Women provide the environment for a baby to grow and develop, so it follows that alcohol consumption will have a profound effect upon that environment. Heavy alcohol consumption puts the baby at extreme risk for a number of serious problems, including miscarriage. Prenatal alcohol exposure is the cause of fetal alcohol syndrome (FAS). FAS is characterized by the following symptoms:

· low birth weight

· growth deficiency

· mental retardation

· behavioral disturbances

· atypical heart-shaped facial appearance

· congenital heart defects

· brain anomalies

Drinking while pregnant is the leading cause of mental retardation in babies.

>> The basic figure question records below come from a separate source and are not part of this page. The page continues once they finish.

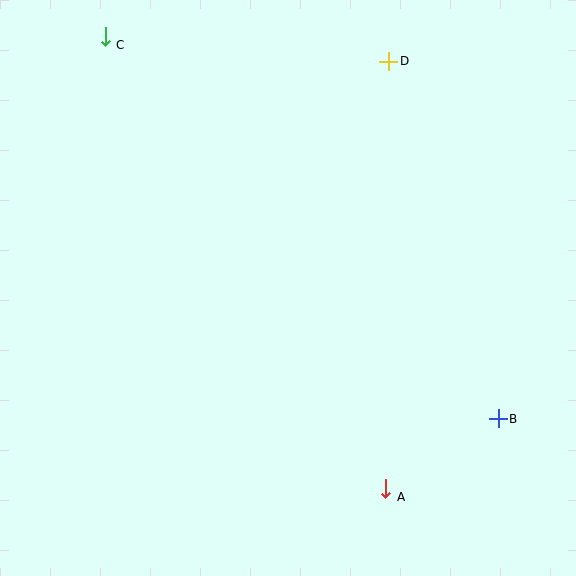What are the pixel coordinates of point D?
Point D is at (389, 61).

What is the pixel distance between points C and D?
The distance between C and D is 284 pixels.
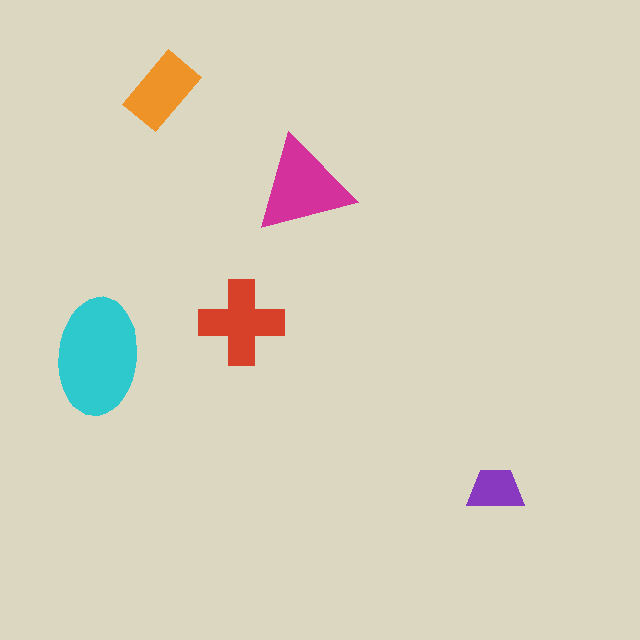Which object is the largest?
The cyan ellipse.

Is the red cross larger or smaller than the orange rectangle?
Larger.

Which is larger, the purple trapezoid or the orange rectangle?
The orange rectangle.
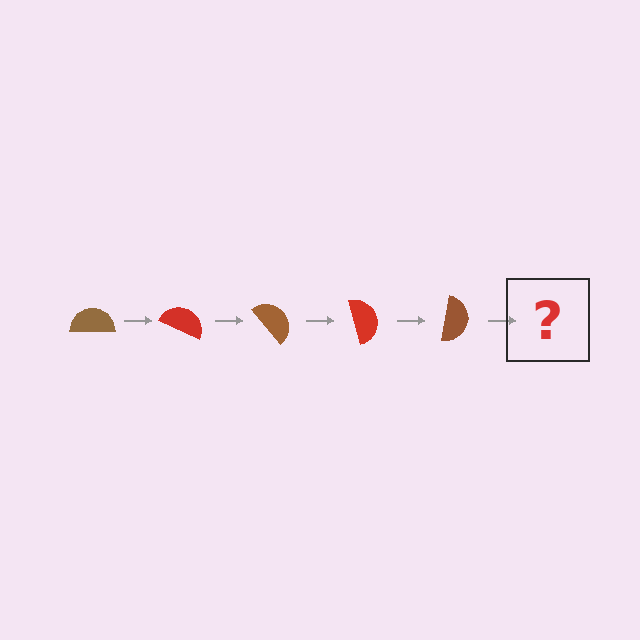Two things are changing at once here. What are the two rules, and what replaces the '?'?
The two rules are that it rotates 25 degrees clockwise each step and the color cycles through brown and red. The '?' should be a red semicircle, rotated 125 degrees clockwise from the start.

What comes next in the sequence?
The next element should be a red semicircle, rotated 125 degrees clockwise from the start.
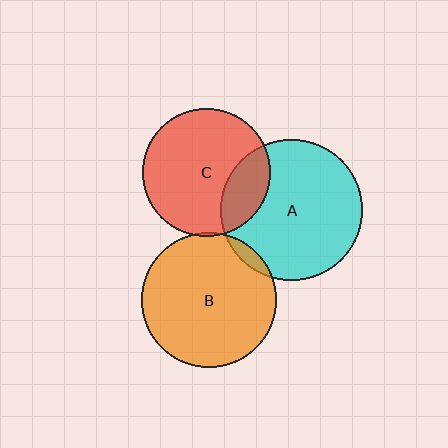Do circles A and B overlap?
Yes.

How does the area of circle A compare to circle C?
Approximately 1.2 times.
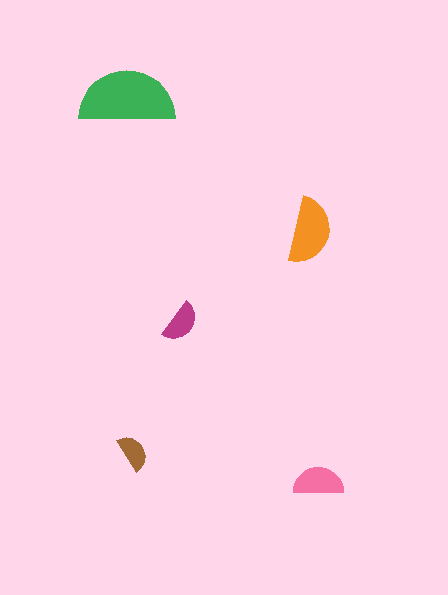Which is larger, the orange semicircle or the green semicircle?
The green one.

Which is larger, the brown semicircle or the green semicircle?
The green one.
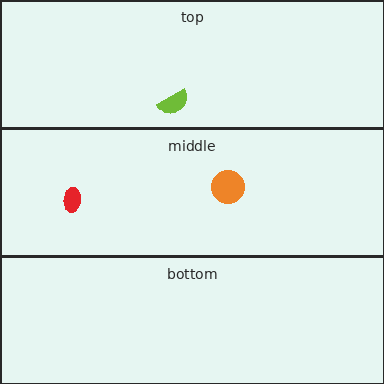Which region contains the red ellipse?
The middle region.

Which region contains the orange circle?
The middle region.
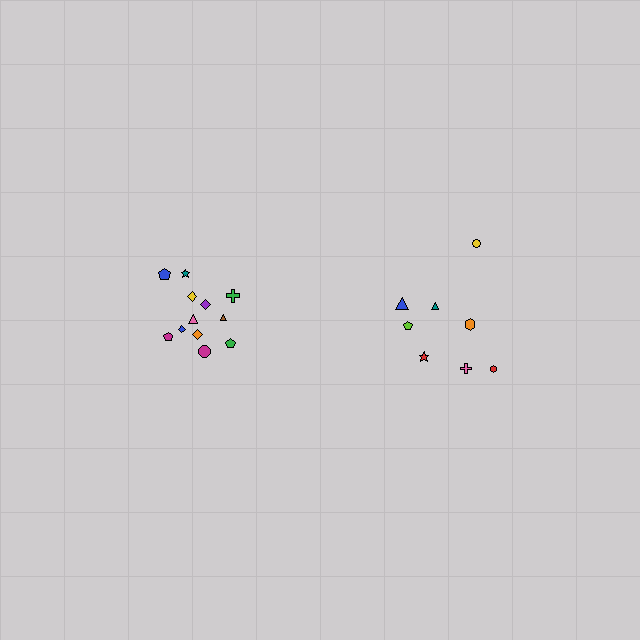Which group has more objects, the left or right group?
The left group.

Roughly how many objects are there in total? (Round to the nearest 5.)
Roughly 20 objects in total.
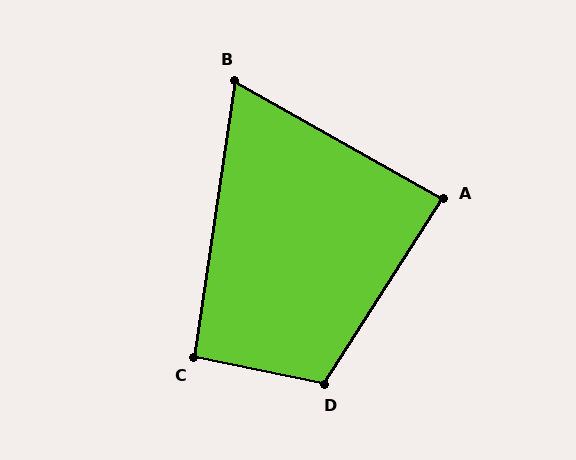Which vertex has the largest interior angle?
D, at approximately 111 degrees.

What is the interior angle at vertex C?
Approximately 93 degrees (obtuse, close to a right angle).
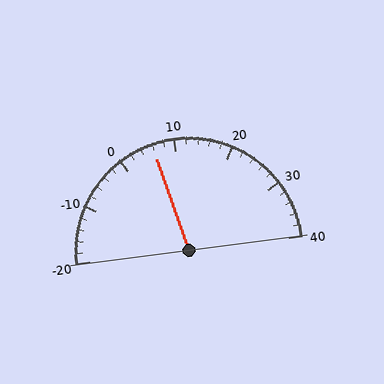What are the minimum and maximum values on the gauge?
The gauge ranges from -20 to 40.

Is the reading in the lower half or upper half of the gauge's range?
The reading is in the lower half of the range (-20 to 40).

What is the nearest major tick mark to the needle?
The nearest major tick mark is 10.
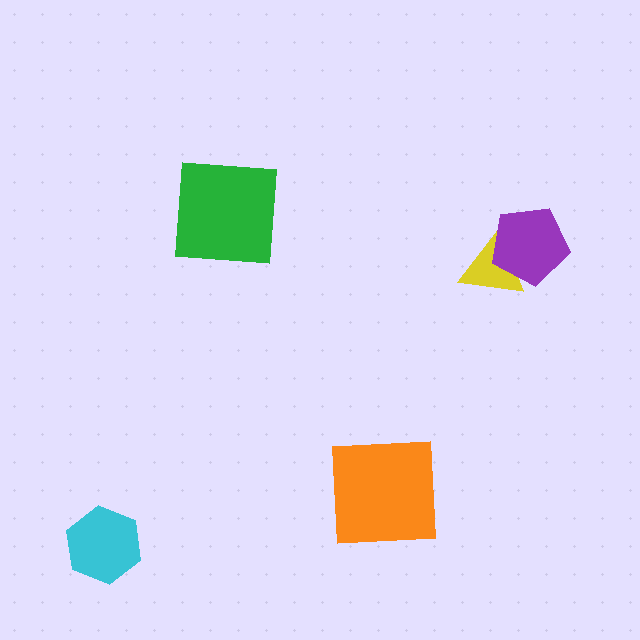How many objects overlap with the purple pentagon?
1 object overlaps with the purple pentagon.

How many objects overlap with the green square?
0 objects overlap with the green square.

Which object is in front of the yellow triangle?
The purple pentagon is in front of the yellow triangle.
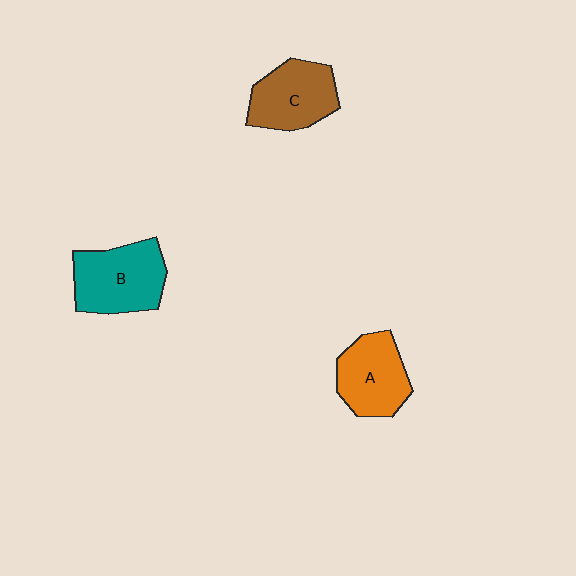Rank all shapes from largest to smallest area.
From largest to smallest: B (teal), C (brown), A (orange).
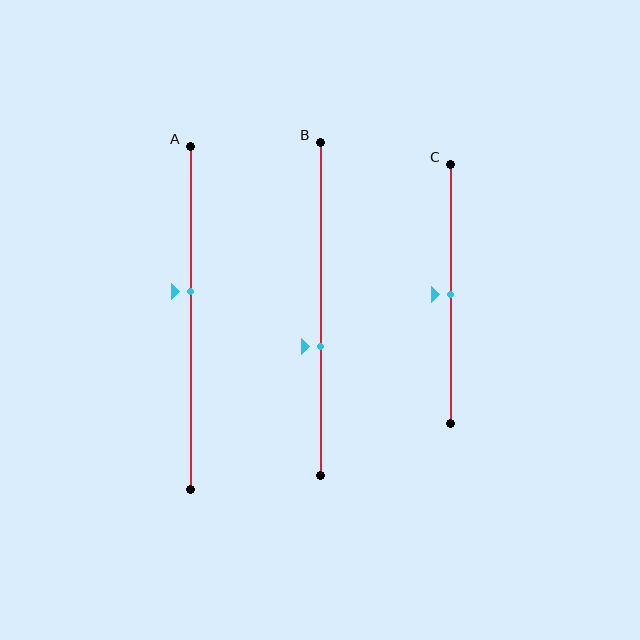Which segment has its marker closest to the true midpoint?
Segment C has its marker closest to the true midpoint.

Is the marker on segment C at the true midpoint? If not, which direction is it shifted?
Yes, the marker on segment C is at the true midpoint.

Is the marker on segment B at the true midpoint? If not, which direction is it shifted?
No, the marker on segment B is shifted downward by about 11% of the segment length.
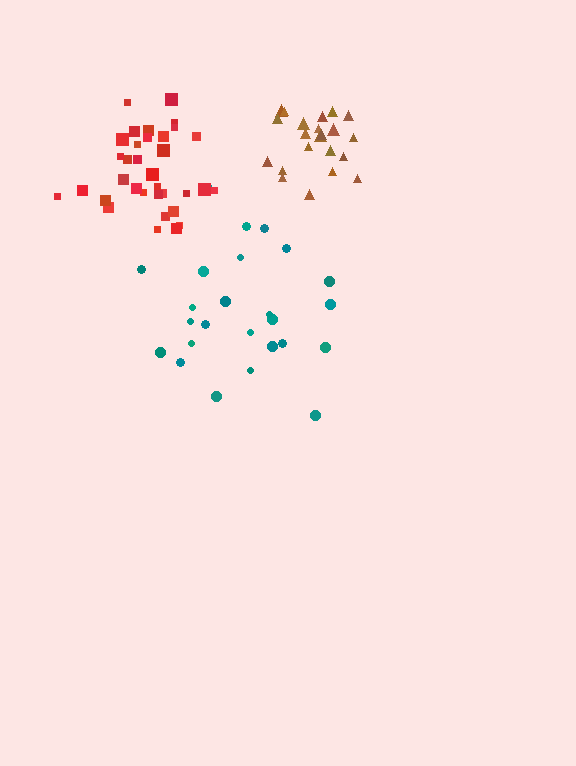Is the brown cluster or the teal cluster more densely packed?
Brown.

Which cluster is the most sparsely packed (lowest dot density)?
Teal.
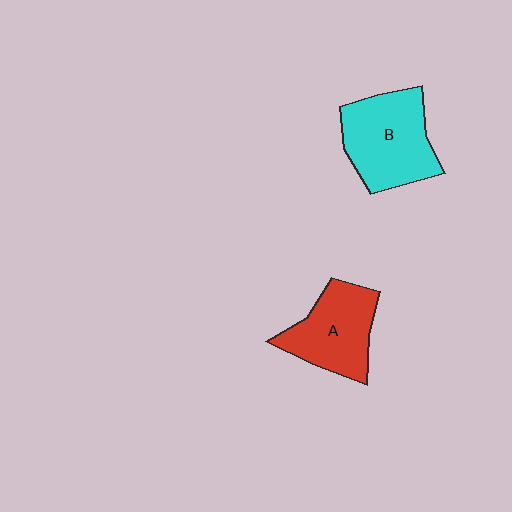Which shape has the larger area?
Shape B (cyan).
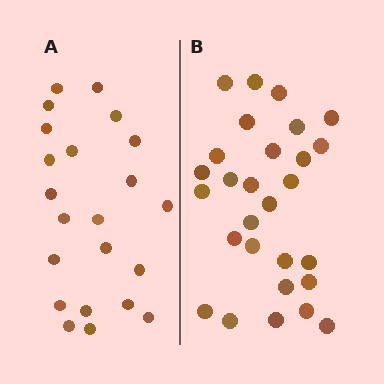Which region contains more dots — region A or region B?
Region B (the right region) has more dots.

The Chief Medical Officer for England and Wales recommends that, "as a general rule, pregnant women or women trying to conceive should avoid drinking alcohol. If they do choose to drink, to protect the baby they should not drink more than one or two units of alcohol once or twice a week and should not get drunk."

This advice is aimed at women who become pregnant and is designed to protect the fetus. Drinking more than the recommended two to three units of alcohol in the early stages of pregnancy has been proven to affect the baby's development.

Stop Drinking Alcohol to Preserve Fertility

Considering all the negative factors that surround drinking alcohol while trying to conceive, or when pregnant, the best course of action for both prospective parents could well be to stop drinking entirely.

There are many factors that affect conception and set the stage for infertility. Alcohol affects men and women alike and will make conception difficult, and in some cases, impossible without help. A healthy lifestyle is important to fertility and pregnancy.